HVAC systems use limited amounts of outside air to refresh the air inside commercial high-performance buildings. Accurately measuring the amount of outdoor air being pumped into a building is critical for many reasons, including:
- Maintaining the proper pressurization throughout the building
- Avoiding excess costs due to waste of conditioned air
- Preventing overuse of fans which increases maintenance and replacement cost
- Preventing ingress of humidity, dust, debris, and pollutants that can degrade the IAQ
- Meeting environmental regulations for energy efficiency & LEED certification
- ASHRAE Standards such as 62.1 for ventilation rates and 90.1 for high performance DOAS units.
However, accurate outdoor HVAC airflow measurement can be difficult due to weather and local climate conditions, as well as the design of the air inlets.
Climate and Weather Conditions
Outside air pumped into an HVAC system from the rooftop of a building can vary widely in temperature, moisture level, and particulate load. On top of that, the speed and direction of the wind and the barometric pressure can fluctuate from one hour to the next. All these factors can affect the accuracy of an outdoor air flow measurement system.
Duct Design Difficulties
Accurate measurement is made more difficult by the design of some outdoor air inlets, which usually have limited straight runs available to condition the airflow prior to measurement. Some systems require a certain number of upstream straight runs of the duct to reduce flow turbulence before taking measurements.
In addition to the lack of straight duct runs, HVAC inlets are often retrofitted with an economizer inlet to help meet the building’s energy efficiency goals. The addition of an economizer means that the inlet is oversized for maintaining indoor air quality. The result is very low flow velocities at the inlet most of the time, which directly affects measurement accuracy and reliability.

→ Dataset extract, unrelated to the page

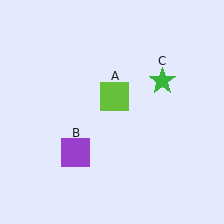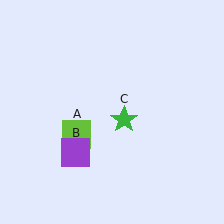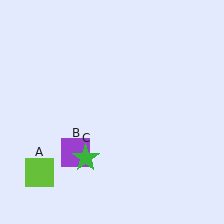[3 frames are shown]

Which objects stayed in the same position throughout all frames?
Purple square (object B) remained stationary.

Rooftop packaged units are a worst-case example, as the minimum outside air and the 100% outside air economizer functions are forced into a single inlet. To make matters worse, some manufacturers combine several unit sizes into a single box/frame/control damper/hood size.
Outdoor Airflow Measurement Technologies
The three most often used technologies for measuring outside air are thermal dispersion, Pitot array, and pressure difference across a known resistance. In this post, we will briefly look at each technology to determine the best fit for measuring outdoor air flow.
To get accurate air flow measurements, thermal dispersion systems typically require 2 to 8 diameters of straight duct runs both upstream and downstream – something that’s rarely available in outside air intake duct configurations. Also, thermal sensors do not tolerate any form of moisture in the air and they perform poorly in dynamic and turbulent airflow conditions, making them a poor choice for accurate outdoor hvac airflow measurement.
Pitot array technology
In this type of air flow measurement system, dynamic pressure and static pressure are measured at many points throughout the duct, and the results are averaged. The velocity of airflow is proportional to the difference in pressure, so a differential pressure (DP) transmitter is used to convert the difference into an average airflow velocity. The transmitter then converts average velocity into average airflow volume using the cross-sectional area of the duct.
The performance and price level of airflow measurement systems that use the Pitot measurement principle can vary widely. These systems have two types of components: Pitot probes and the DP transmitter. System accuracy depends on the number of Pitot tubes required, the quality of the transmitter, and to some degree, the local air quality. Air inlets with limited straight runs available to condition the airflow require large numbers of Pitot tubes to achieve accurate flow measurements, which could make them cost-prohibitive.
Pressure difference across a known resistance
Yet a third technology uses small differences in static field pressures created by air moving through a fixed inlet to accurately measure airflow without the need for straight ducts to condition flow. The concept is based on measuring static pressure fields that develop when air flows through any screen or louver with a known velocity vs. pressure drop curve without a significant change in the pressure drop.
These static pressure measurements used in concert with temperature, barometric pressure measurements, and inlet size can be used to calculate the flow rate at any atmospheric condition. This type of system is nearly impervious to dust and moisture, has a high tolerance for dynamic variations in air flow velocity and direction, and requires zero straight runs of duct.
An Accurate Solution for Airflow Measurement in Outside Air Applications
Air Monitor’s OAM II Outdoor Airflow Measurement System uses static pressure field measurements to provide accurate airflow monitoring in this challenging application. The system consists of the OAM II Transmitter with a built-in barometric pressure sensor, one or more uni-sensors or OAM II airflow measuring stations, and one or two temperature sensors. The system has been designed to measure the actual airflow rate to within ±5% by measuring differential pressure across a fixed inlet, such as a louver, screen, or layer of expanded metal.
Precision in outside airflow measurement is essential to ensure that ASHRAE ventilation standards are met, energy consumption calculations are accurate, and proper indoor air quality is maintained for occupant health and safety. The OAM II System allows you to fine-tune the amount of outside air flow to maintain pressurization, meet energy efficiency goals, and keep operating costs low.